WI more widely spoken Canadian Gaelic?

Being attached to a larger polity by no means that a small language community must be marginalized. Icelandic and Faroese survived centuries of union with a much larger and wealthier Denmark, to name one example not at random.

But those aren't places of mass immigration. Neither the UK nor Canada has an incentive to limit non-Gaelic immigration, and if the Gaelic region is part of a massive non-Gaelic country, its citizens will have an incentive to learn the majority language.
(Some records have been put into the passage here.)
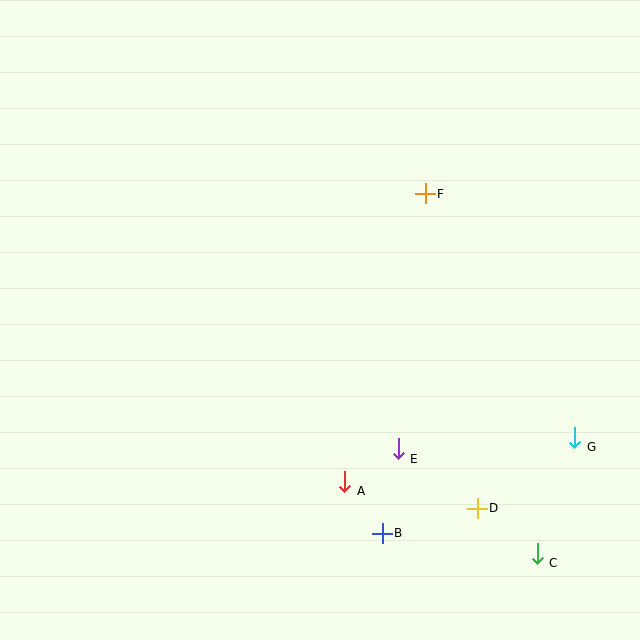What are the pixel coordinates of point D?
Point D is at (477, 508).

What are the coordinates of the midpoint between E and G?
The midpoint between E and G is at (487, 453).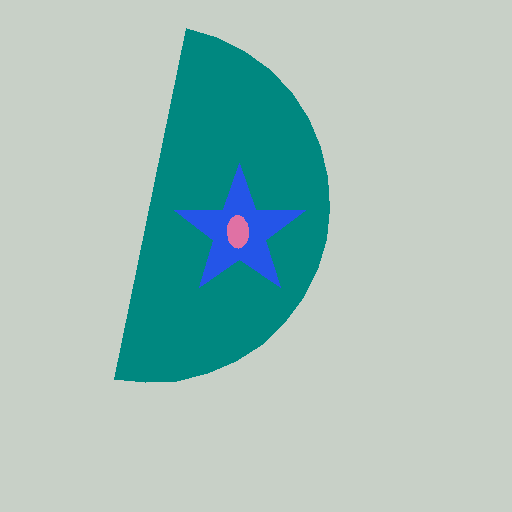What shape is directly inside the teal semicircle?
The blue star.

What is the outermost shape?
The teal semicircle.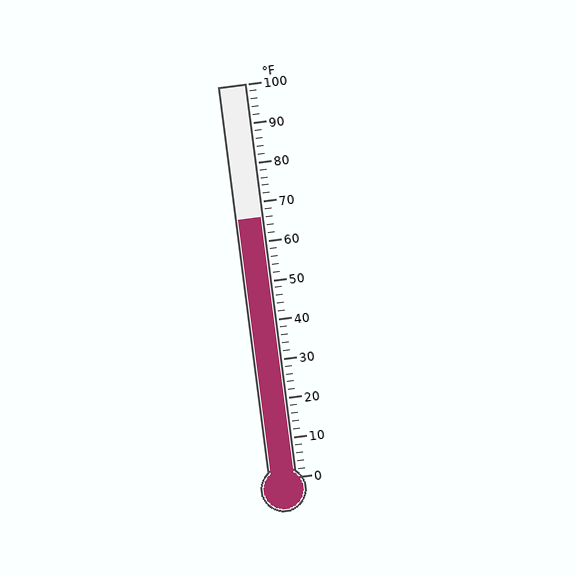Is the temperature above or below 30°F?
The temperature is above 30°F.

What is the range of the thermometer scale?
The thermometer scale ranges from 0°F to 100°F.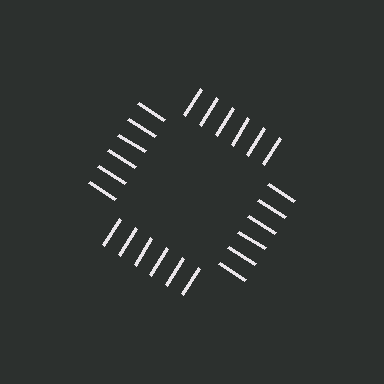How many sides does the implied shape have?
4 sides — the line-ends trace a square.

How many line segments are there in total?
24 — 6 along each of the 4 edges.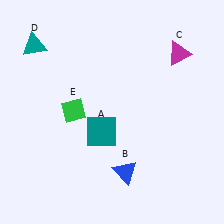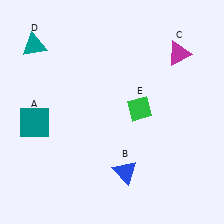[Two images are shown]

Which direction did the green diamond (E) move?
The green diamond (E) moved right.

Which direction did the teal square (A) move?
The teal square (A) moved left.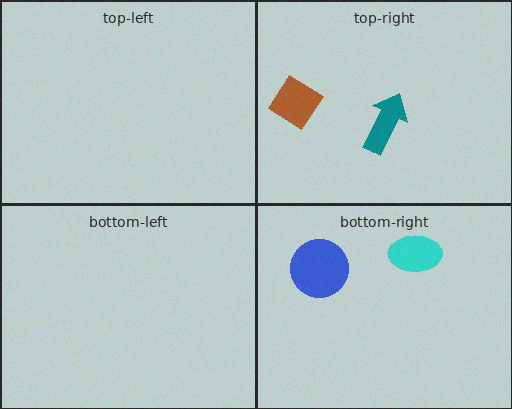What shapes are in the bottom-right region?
The cyan ellipse, the blue circle.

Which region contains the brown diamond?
The top-right region.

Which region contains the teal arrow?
The top-right region.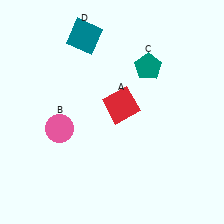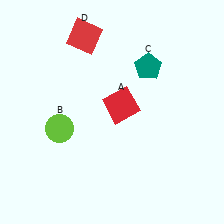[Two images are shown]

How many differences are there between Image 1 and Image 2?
There are 2 differences between the two images.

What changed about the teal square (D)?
In Image 1, D is teal. In Image 2, it changed to red.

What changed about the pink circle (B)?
In Image 1, B is pink. In Image 2, it changed to lime.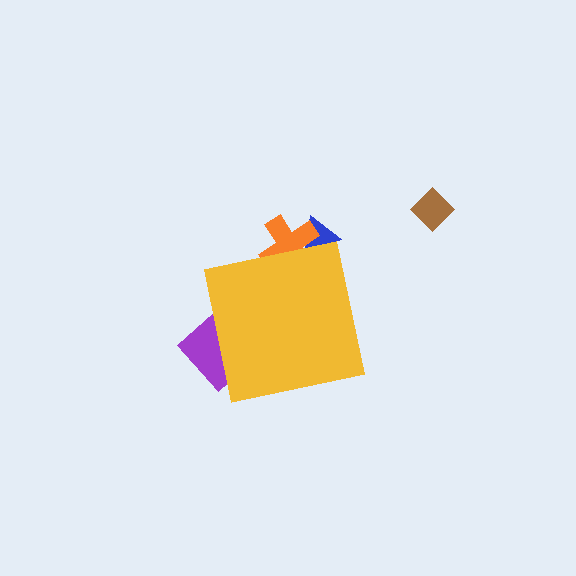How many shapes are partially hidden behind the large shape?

The other issue is that, as mentioned above, English is an increasingly dominant language as the 19th and 20th centuries progress. That makes it even tougher for Gaelic to survive. I think it needs strong political intervention.
 
A more concerted effort to have the Gaels settle there during the clearances, this makes sense due to the Acadiens being Catholic as well. Which would mean a high chance of gradual integration, and cutting off the guerrilla support, instead of mass deportations.

There are road signs and such, it has mainly been carried on through song here, My father speaks as does my mothers family can all sing it, and some actively speak it. I can swear, and say please and thank you, buts that's just my own lapse in the vocab. The sentence structure is rather simple. There are no possessive pronouns, as in John doesn't have the cup, the cup is at John.
 
A more concerted effort to have the Gaels settle there during the clearances, this makes sense due to the Acadiens being Catholic as well. Which would mean a high chance of gradual integration, and cutting off the guerrilla support, instead of mass deportations.

The snag: integration might mean the Gaels, not the Acadiens, losing their language.

IOTL, Britain sent tens of thousands of Irish Catholics to Québec in the mid-19th century as a way of boosting the anglophone population. To the surprise of the British, most ultimately assimilated into the francophone majority.
 
IOTL, Britain sent tens of thousands of Irish Catholics to Québec in the mid-19th century as a way of boosting the anglophone population. To the surprise of the British, most ultimately assimilated into the francophone majority.

And the same fate has fallen to the Eastern Townships.
 
The snag: integration might mean the Gaels, not the Acadiens, losing their language.

IOTL, Britain sent tens of thousands of Irish Catholics to Québec in the mid-19th century as a way of boosting the anglophone population. To the surprise of the British, most ultimately assimilated into the francophone majority.

Or just as it is now, a closing of the communities, Cheticamp as an example.
 
Closing of the communities?

Judging by the example of Québec, I'm not sure that there is much Irish influence on French, or much Irish survival. Granted that speakers of Irish had different attitudes towards their language than speakers of Scots, there was also a non-trivial amount of Scottish assimilation into the Canadien population, especially of Catholics.

I guess this brings us back to the need of speakers of Scots Gaelic to have much more interest in promoting and preserve their language. What would do that?
 
How about Cape Breton remains a separate province from Nova Scotia. It as well as PEI is interested in the idea of a maritime Union, so we see Cape Breton not being in the original Canada. As part of the deal for joining the confederation, Gaelic retains special rights in Cape Breton akin to French in Quebec
 
How about Cape Breton remains a separate province from Nova Scotia. It as well as PEI is interested in the idea of a maritime Union, so we see Cape Breton not being in the original Canada. As part of the deal for joining the confederation, Gaelic retains special rights in Cape Breton akin to French in Quebec

But would people really be pushing for that? Canada might agree to those terms, but how many Cape Breton politicians are going to push for it?
 
Didn't Cape Breton have a majority Gaelic speaking population?

Quite possibly, yes. I think that you would also have to create, along with the province, some sort of political will to normalize Gaelic, for it to be seen as a language worthy of use in public life and of being supported. There are plenty of examples of societies where most of a population spoke one language but, because of different sorts of pressures, ended up shifting to another.